- Saunasi Location in Uttar Pradesh, India
- Coordinates: 27°03′28″N 79°16′53″E﻿ / ﻿27.05787°N 79.28139°E
- Country: India
- State: Uttar Pradesh
- District: Mainpuri
- Tehsil: Bhongaon

Area
- • Total: 11.598 km^{2} (4.478 sq mi)

Population (2011)
- • Total: 4,135
- • Density: 356.5/km^{2} (923.4/sq mi)
- Time zone: UTC+5:30 (IST)

= Saunasi =

Village in Uttar Pradesh, India

Saunasi is a village in Kishni block of Mainpuri district, Uttar Pradesh, India. As of 2011, it had a total population of 4,135, in 707 households.

== Demographics ==
As of 2011, Saunasi had a population of 4,135, in 707 households. This population was 54.2% male (2,240) and 45.8% female (1,895).
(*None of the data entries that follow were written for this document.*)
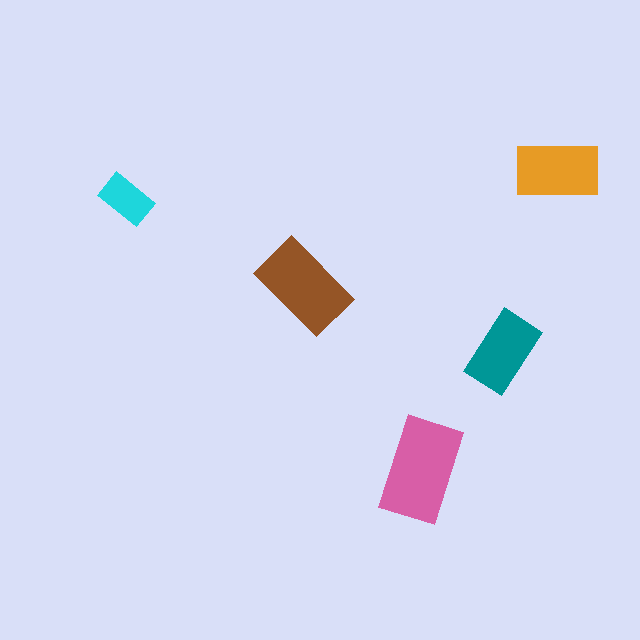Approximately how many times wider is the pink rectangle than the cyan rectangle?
About 1.5 times wider.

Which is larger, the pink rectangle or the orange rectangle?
The pink one.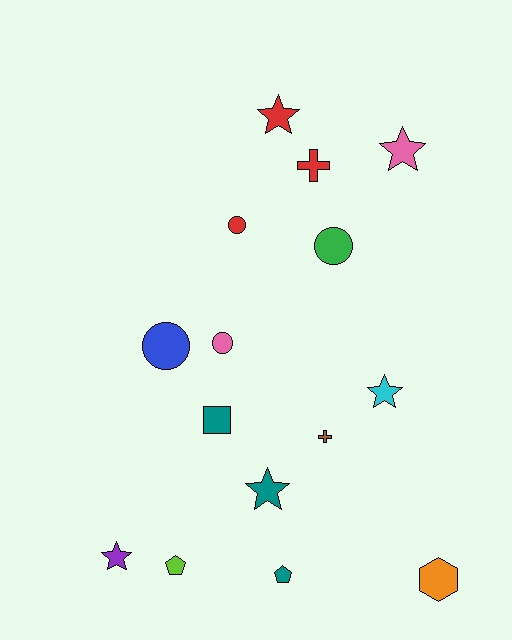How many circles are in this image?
There are 4 circles.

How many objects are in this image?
There are 15 objects.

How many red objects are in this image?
There are 3 red objects.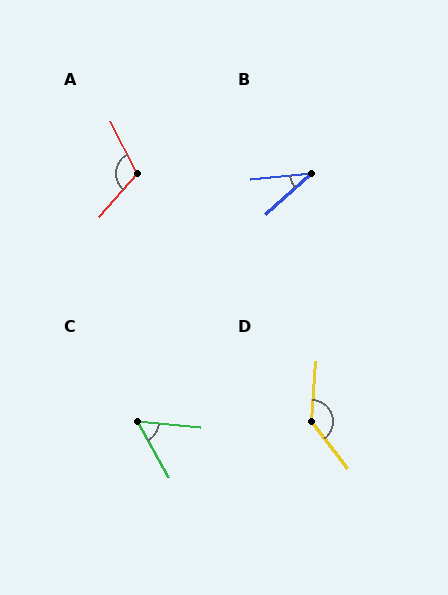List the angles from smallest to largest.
B (37°), C (55°), A (111°), D (138°).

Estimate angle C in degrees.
Approximately 55 degrees.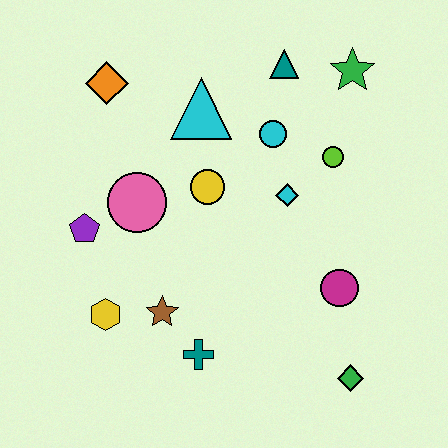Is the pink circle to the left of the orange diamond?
No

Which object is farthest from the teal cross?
The green star is farthest from the teal cross.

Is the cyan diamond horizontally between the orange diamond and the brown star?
No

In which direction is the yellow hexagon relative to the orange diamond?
The yellow hexagon is below the orange diamond.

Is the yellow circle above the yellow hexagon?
Yes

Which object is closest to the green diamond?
The magenta circle is closest to the green diamond.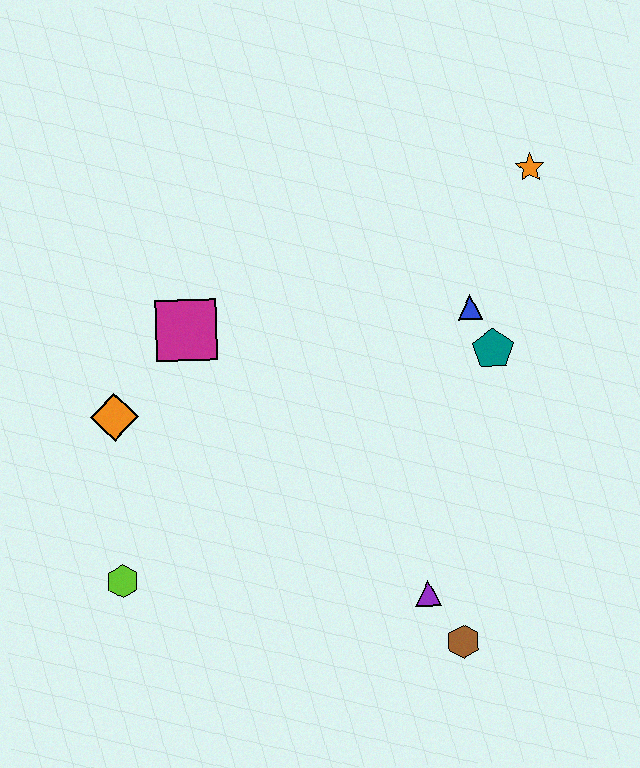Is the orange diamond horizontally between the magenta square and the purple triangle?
No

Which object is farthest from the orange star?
The lime hexagon is farthest from the orange star.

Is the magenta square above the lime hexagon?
Yes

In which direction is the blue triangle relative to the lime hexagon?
The blue triangle is to the right of the lime hexagon.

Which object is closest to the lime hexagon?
The orange diamond is closest to the lime hexagon.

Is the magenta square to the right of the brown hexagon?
No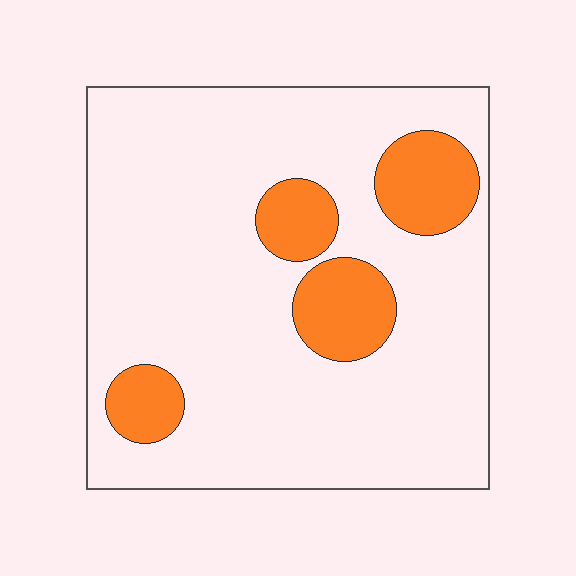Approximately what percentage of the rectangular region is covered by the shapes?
Approximately 15%.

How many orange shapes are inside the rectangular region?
4.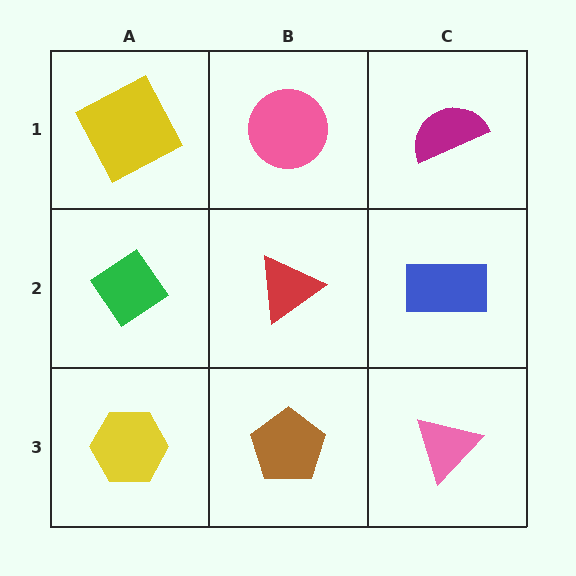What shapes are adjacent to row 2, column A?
A yellow square (row 1, column A), a yellow hexagon (row 3, column A), a red triangle (row 2, column B).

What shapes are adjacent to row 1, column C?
A blue rectangle (row 2, column C), a pink circle (row 1, column B).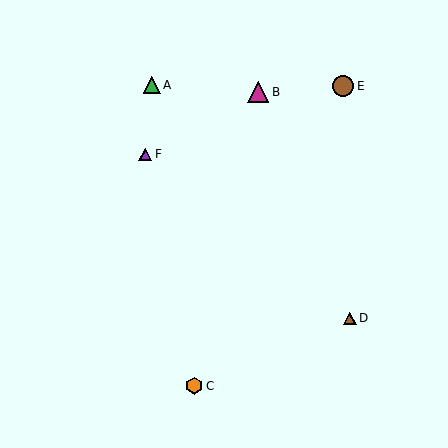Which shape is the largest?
The brown circle (labeled E) is the largest.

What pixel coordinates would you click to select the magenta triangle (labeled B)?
Click at (258, 92) to select the magenta triangle B.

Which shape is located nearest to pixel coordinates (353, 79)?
The brown circle (labeled E) at (343, 86) is nearest to that location.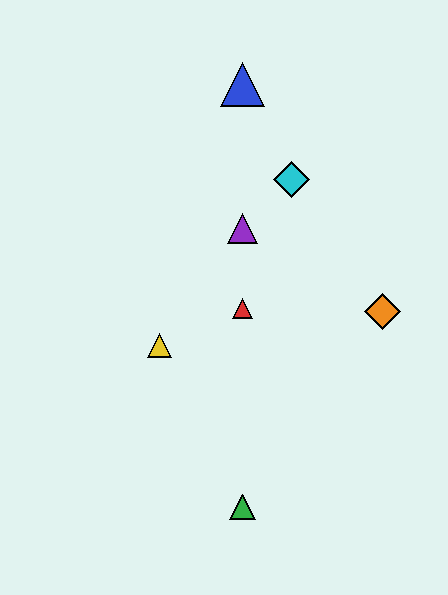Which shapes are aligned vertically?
The red triangle, the blue triangle, the green triangle, the purple triangle are aligned vertically.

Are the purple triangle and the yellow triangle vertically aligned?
No, the purple triangle is at x≈242 and the yellow triangle is at x≈160.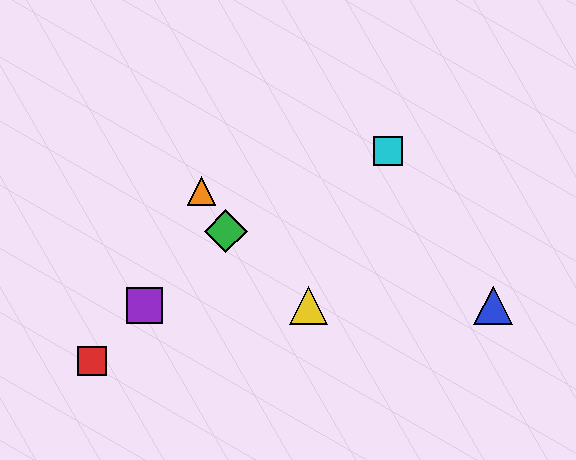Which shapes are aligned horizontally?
The blue triangle, the yellow triangle, the purple square are aligned horizontally.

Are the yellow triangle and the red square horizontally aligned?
No, the yellow triangle is at y≈305 and the red square is at y≈361.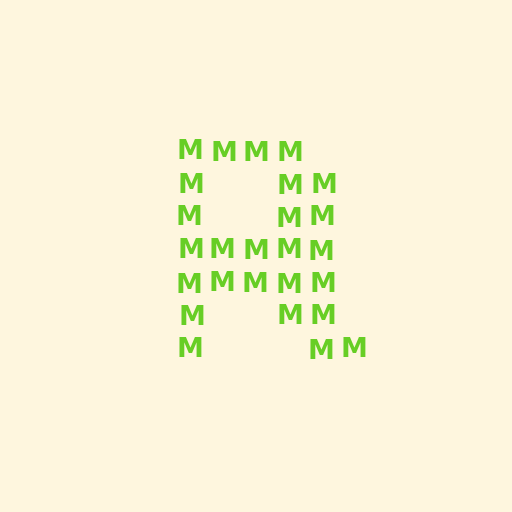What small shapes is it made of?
It is made of small letter M's.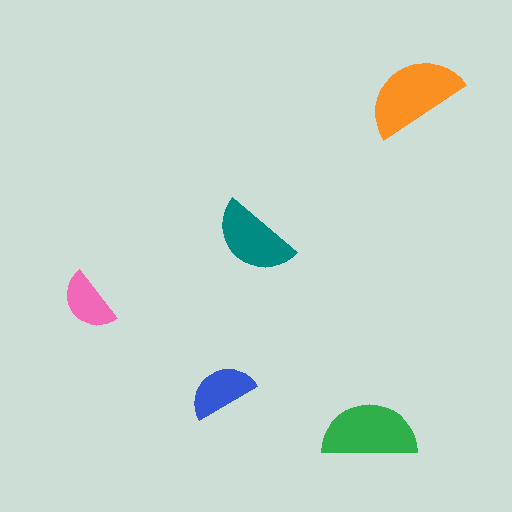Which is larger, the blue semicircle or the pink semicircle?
The blue one.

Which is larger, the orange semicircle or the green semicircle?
The orange one.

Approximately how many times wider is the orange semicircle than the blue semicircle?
About 1.5 times wider.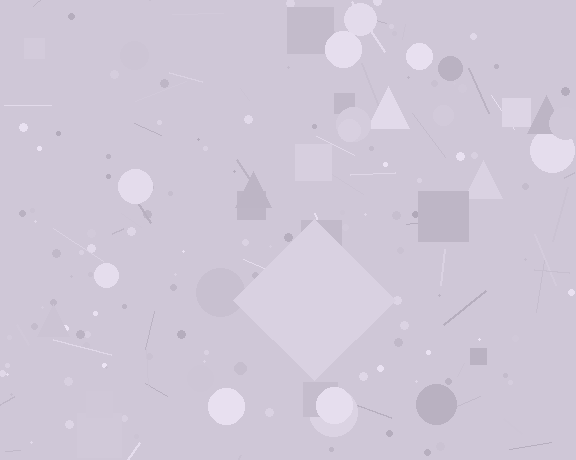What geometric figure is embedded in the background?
A diamond is embedded in the background.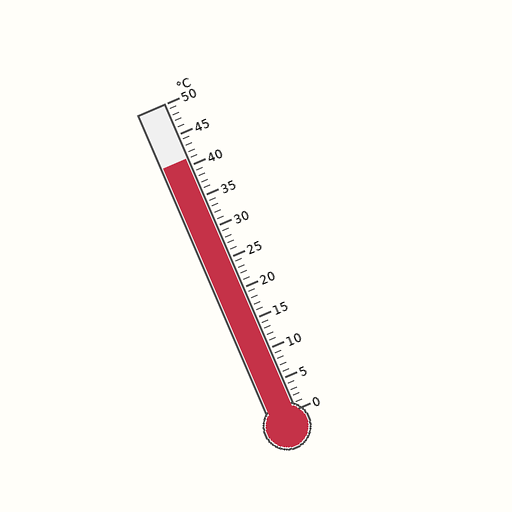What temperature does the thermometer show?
The thermometer shows approximately 41°C.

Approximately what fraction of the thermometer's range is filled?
The thermometer is filled to approximately 80% of its range.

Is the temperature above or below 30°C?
The temperature is above 30°C.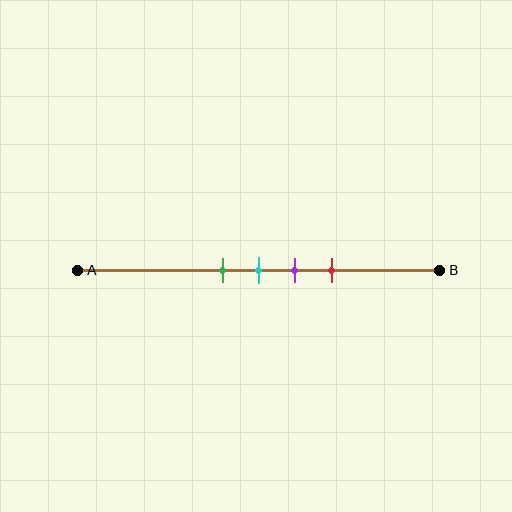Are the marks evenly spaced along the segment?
The marks are evenly spaced relative to one another, but the end sections next to A and B have different lengths, so they do not divide the segment into equal parts.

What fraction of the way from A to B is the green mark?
The green mark is approximately 40% (0.4) of the way from A to B.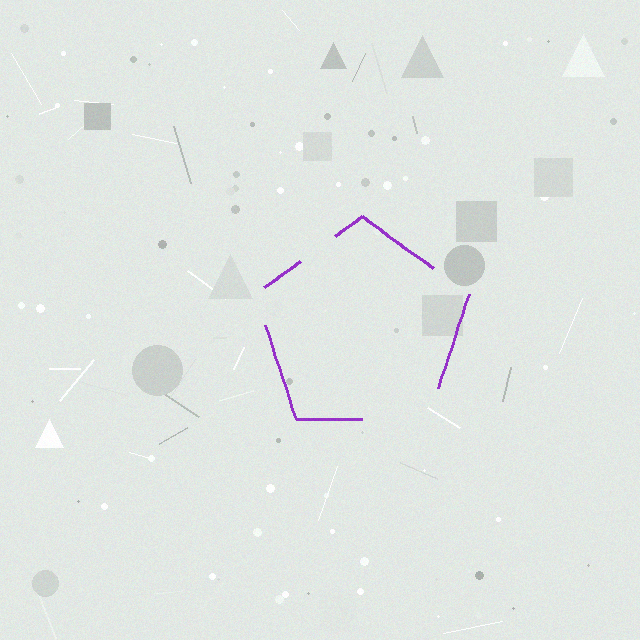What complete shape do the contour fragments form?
The contour fragments form a pentagon.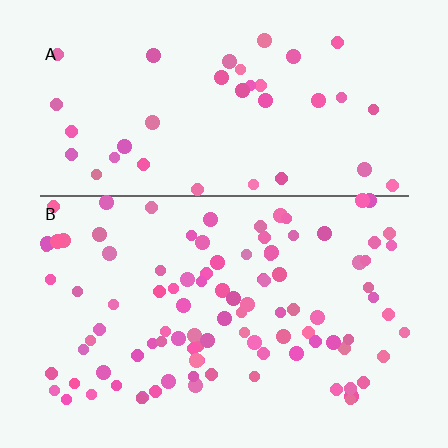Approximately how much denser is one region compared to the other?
Approximately 2.6× — region B over region A.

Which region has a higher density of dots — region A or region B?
B (the bottom).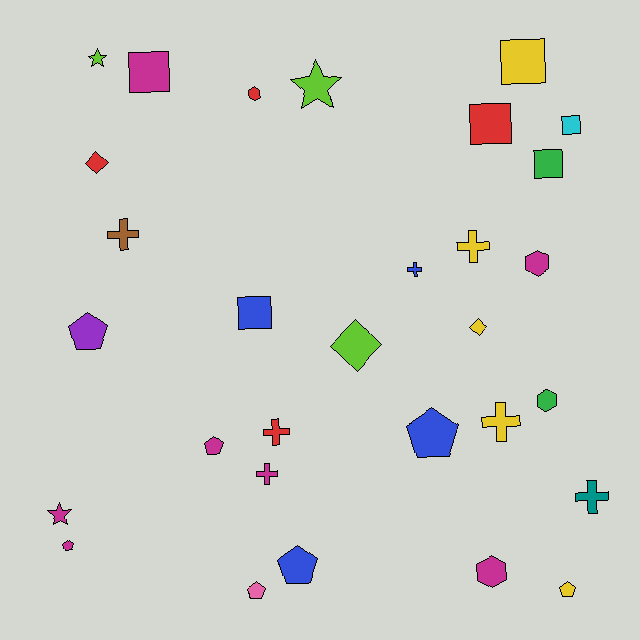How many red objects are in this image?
There are 4 red objects.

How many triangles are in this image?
There are no triangles.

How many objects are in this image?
There are 30 objects.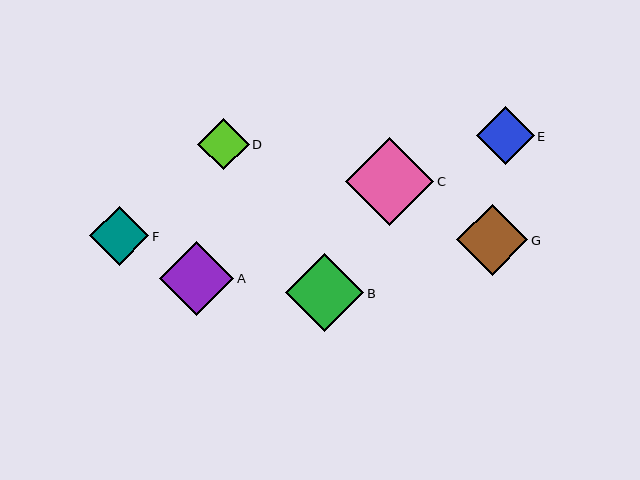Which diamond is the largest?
Diamond C is the largest with a size of approximately 88 pixels.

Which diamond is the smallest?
Diamond D is the smallest with a size of approximately 51 pixels.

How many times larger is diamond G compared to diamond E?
Diamond G is approximately 1.2 times the size of diamond E.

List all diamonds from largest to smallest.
From largest to smallest: C, B, A, G, F, E, D.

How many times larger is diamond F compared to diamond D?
Diamond F is approximately 1.1 times the size of diamond D.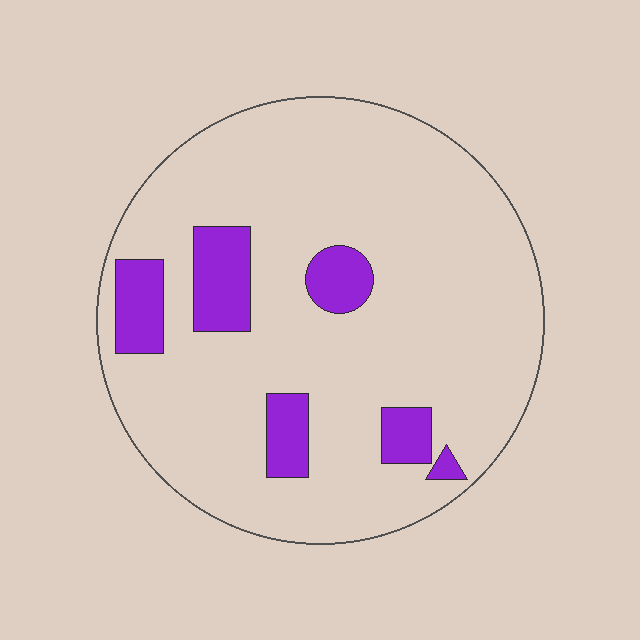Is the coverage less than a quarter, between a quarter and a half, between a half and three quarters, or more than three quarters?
Less than a quarter.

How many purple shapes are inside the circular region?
6.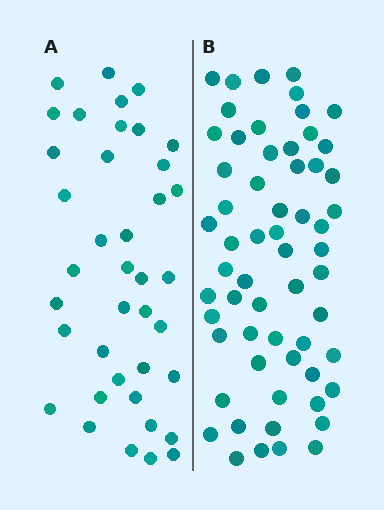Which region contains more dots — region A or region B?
Region B (the right region) has more dots.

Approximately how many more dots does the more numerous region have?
Region B has approximately 20 more dots than region A.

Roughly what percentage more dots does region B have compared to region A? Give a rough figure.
About 55% more.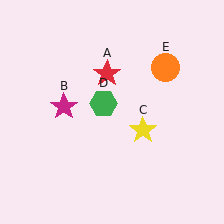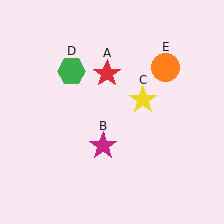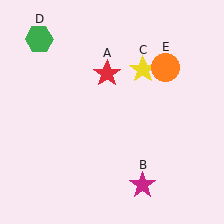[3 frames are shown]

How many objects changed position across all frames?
3 objects changed position: magenta star (object B), yellow star (object C), green hexagon (object D).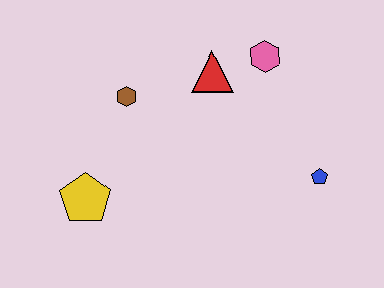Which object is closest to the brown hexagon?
The red triangle is closest to the brown hexagon.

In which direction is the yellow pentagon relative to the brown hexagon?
The yellow pentagon is below the brown hexagon.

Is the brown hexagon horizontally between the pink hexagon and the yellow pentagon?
Yes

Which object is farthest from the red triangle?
The yellow pentagon is farthest from the red triangle.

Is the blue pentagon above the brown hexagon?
No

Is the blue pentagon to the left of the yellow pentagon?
No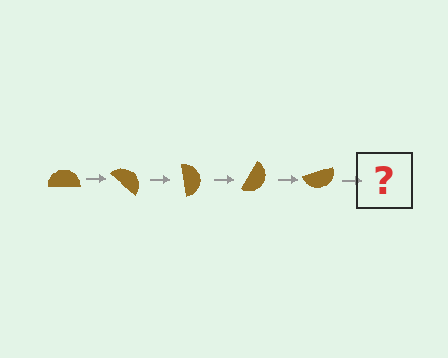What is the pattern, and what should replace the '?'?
The pattern is that the semicircle rotates 40 degrees clockwise each step. The '?' should be a brown semicircle rotated 200 degrees clockwise.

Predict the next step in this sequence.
The next step is a brown semicircle rotated 200 degrees clockwise.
The 0-6 age group numbered 682 (359 male and 323 female), or 16.5% of the total population. 788 residents were members of Scheduled Castes, or 19.1% of the total.

The 1981 census recorded Saunasi as having a population of 2,557 people, in 343 households.

The 1961 census recorded Saunasi as comprising 9 hamlets, with a total population of 1,562 people (837 male and 725 female), in 266 households and 231 physical houses. The area of the village was given as 2,885 acres.

== Infrastructure ==
As of 2011, Saunasi had 2 primary schools; it did not have any healthcare facilities. Drinking water was provided by hand pump; there were no public toilets. The village had a post office but no public library; there was at least some access to electricity for all purposes. Streets were made of both kachcha and pakka materials.